Единым духом прочтя этот отрывок, журналист поднял голову и поглядел на меня словно бы с вопросом, словно бы ожидая совета по некоему важному для него решению – может быть, решению роковому. Но я, разумеется, молчал.
– Ах ты боже мой, – снова вздохнул он тогда по-старушечьи (эти вздохи начали меня раздражать), – не воспринят ли урок Саши Фадеева так же бесплодно его друзьями? И с таким же запозданием… Вы ведь знаете историю Христофора Висовина, мы ведь с вами неоднократно касались… Да и вы с ним дружны были, впрочем, как и дочь моя.
Хочу напомнить, что журналист давно уже не говорил толково, – пожалуй, при мне последний раз он говорил толково и логично на студенческом диспуте, а после пережитых крайностей в мышлении его то и дело зияли провалы. Однако упоминание Висовина, человека, который давно был заслонен нынешними проблемами и личностями и вместе с десятками иных личностей и проблем, как мне казалось, давно ушел в небытие из моей жизни, подобно, например, личностям и проблемам, кружившим вокруг меня в период борьбы за койко-место, итак, упоминание Висовина меня насторожило. Что-то в этом упоминании показалось мне свежим, то есть по горячим следам идущим, какая-то непосредственная живая опасность, а не мучения совести грешного старика, которыми, в конце концов, я мог бы и пренебречь.
– А что с Висовиным? – нарушил я молчание, причем торопливо, отвергая тем самым попытку журналиста углубиться вновь в сравнение своей судьбы с судьбой Александра Радищева.
– Он опять на свободе, – сказал журналист скорей рассеянно, чем растерянно, хоть первоначально я думал, что он именно растерян от моего вопроса.
В журналисте явно произошел новый поворот, – возможно, он даже о чем-то вспомнил благодаря моему вопросу и, кажется, хотел уйти, встав с подлокотника кресла.
– Подождите, – сказал я, ощущая тревогу и торопливо выходя из-за стола, чтоб в случае надобности удержать старика, ибо, даже не понимая почему, решил, что выяснение о Висовине важно для меня. – Он разве был арестован? – спросил я, подходя вплотную.
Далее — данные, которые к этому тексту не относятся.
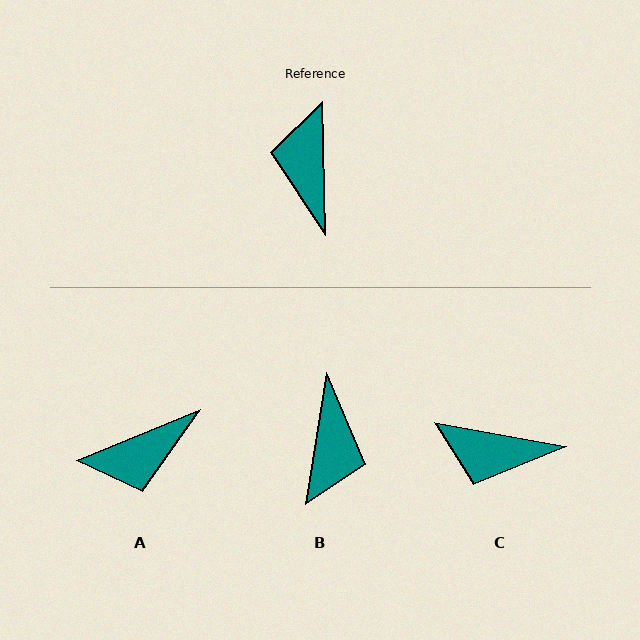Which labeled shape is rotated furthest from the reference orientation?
B, about 170 degrees away.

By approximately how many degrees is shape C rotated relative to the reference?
Approximately 78 degrees counter-clockwise.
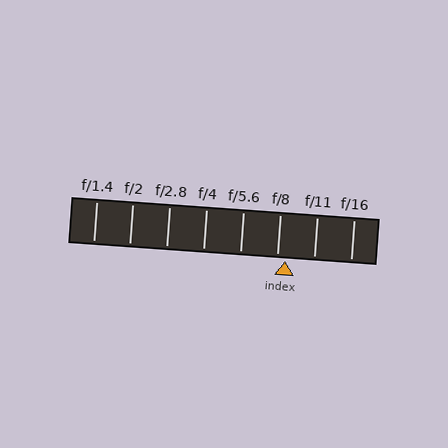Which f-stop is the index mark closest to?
The index mark is closest to f/8.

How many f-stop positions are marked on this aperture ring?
There are 8 f-stop positions marked.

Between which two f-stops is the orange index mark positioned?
The index mark is between f/8 and f/11.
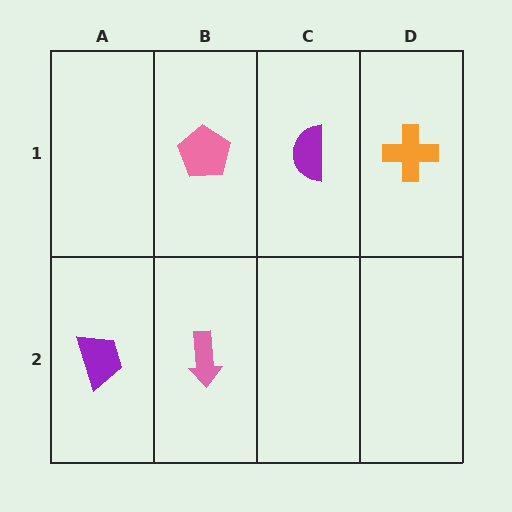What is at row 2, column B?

– Нет, – сказал журналист, от меня отодвигаясь и, мне показалось, с испугом, мелькнувшим в глазах, – просто он был нездоров и находился на излечении в психиатрической больнице… Да и кто ныне здоров из тех, кого жизнь мяла?.. Меня самого бы сдали, – сказал он, потянувшись вдруг ко мне и шепотом.
Теперь настала очередь мне от него отстраниться, но по иной, конечно, причине. Если он в первый момент от меня отступил, то, безусловно, в страхе, что я его заподозрю в предательстве и в хлопотах по помещению Висовина в психиатрическую больницу. Я же отстранился исключительно из невольной брезгливости, ибо Рита Михайловна, замученная трудными взаимоотношениями с детьми (особенно с Колей), явно запустила мужа, а он по натуре своей, очевидно, был неопрятен.